UFES workshop: Applied bioinformatics in Health Sciences
Workshop details: 6 days (9am-5.30pm)
Prerequisites:
None
Instructors:
Kuan Rong Chan, Justin Ooi, Clara Koh
Workshop description:
This workshop provides the fundamental concepts of bioinformatics and describes how they can be effectively used in biomedical sciences and research. The codes provided in the workshop will enable students to perform data table manipulation, raw data processing, data pre-processing and data visualisation. For those with a stronger foundation in the programming language Python and R, we have also provided the codes for more advanced data analysis, including pathway enrichment, machine learning and multi-omics integration. We hope that the lessons will serve as a primer to get participants interested in bioinformatics, and eventually apply them in their research. Our relationship goes beyond the workshop, and we look forward to collaborating with all the participants!
Learning Outcomes:
Students will first learn the basics of the different programming languages, Python and R, and appreciate the use of these programming languages for health sciences and data analysis.
After learning the basics, students will be introduced to using Python and R to manipulate data tables, perform data pre-processing and data visualisation. At the end, students will be trained to be comfortable in using Python and R, and be able to execute basic commands confidently. We have also structured the workshop to include real case study examples so students can better learn how these knowledge can help advance their research.
Finally, to be able to interpret omics datasets, students will learn how to use machine learning techniques and develop webtools to showcase their research.
The course will be divided into lectures and tutorials, where the students will experience how to use the different bioinformatic tools during the tutorial sessions.
Rationale:
As a researcher, it is critical to know how to obtain, analyse and interpret data from experiments.
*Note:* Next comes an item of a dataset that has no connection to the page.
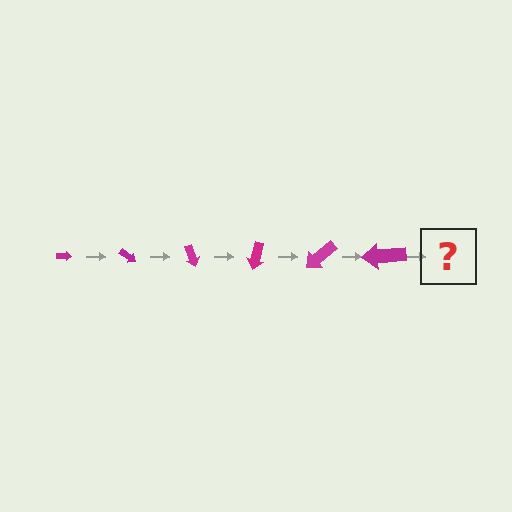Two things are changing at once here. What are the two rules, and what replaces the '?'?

However, there are currently no graduate modules that cover the fundamental concepts of data analysis. This module should be of broad interest to most students who are pursuing a PhD in the field of sciences. The knowledge learnt can be immediately applied to their research projects, and even be useful for their future career if they are venturing into industry or academia.
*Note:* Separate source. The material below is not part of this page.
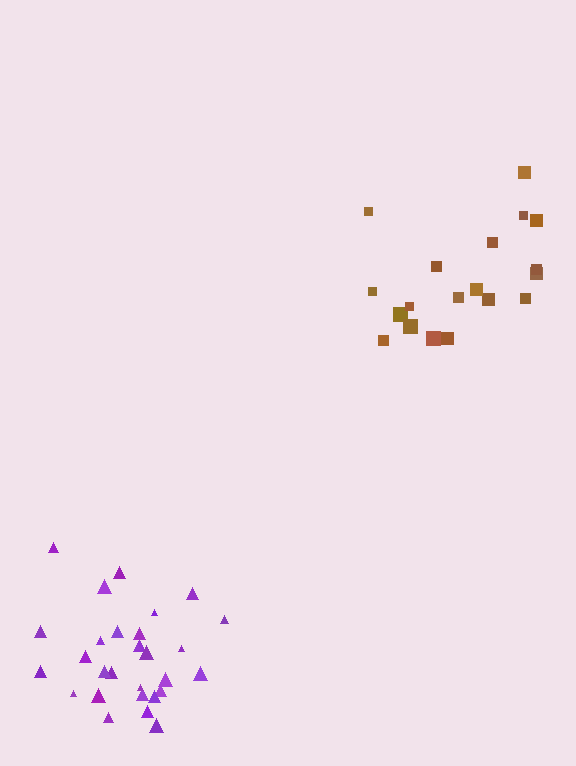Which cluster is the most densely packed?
Purple.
Detailed breakdown on the workshop topics :
Day 1
Main topics:
Introduction to data science
File naming best practices
Introduction to Python and R
Introduction to Pandas
Applied biostatistics
Day 2
Main topics:
Data pre-processing
Outlier detection and management
Designing experiment best practices
Data visualisation
Practical sessions for Python and R for data visualisation
Case management and data analysis
Day 3
Main topics:
Differential analysis
Pathway enrichment and analysis
Data management and democraticisation
Practical sessions for Python and R for pathway enrichment analysis
Webtools for omics data analysis: How to use STAGEs
Day 4
Main topics:
Machine learning
Artificial intelligence
Practical sessions for R to perform PCA and PLS-DA
Group work: Understanding innate immune responses that govern adaptive immune responses
Day 5
Main topics:
Analysing and integrating multiple big datasets
Webtool development
Practical sessions for R to perform MOFA
Practical sessions for Python for webtool development
Day 6
Main topics:
Group work and practical sessions on a data science project
Decoupler Python codes for RNAseq analysis
Student feedback and discussions
Mode of teaching and assessment
The lessons will be split into lectures and tutorials, where students will have hands-on sessions on how to download different data analysis tools, and how to use them effectively. Hence, every student will need to bring their laptops during lessons to learn most effectively. Group work will allow students to interact and use Python to solve a biomedical question. The instructors will be involved in facilitating these sessions and students will present their data analysis findings during classes.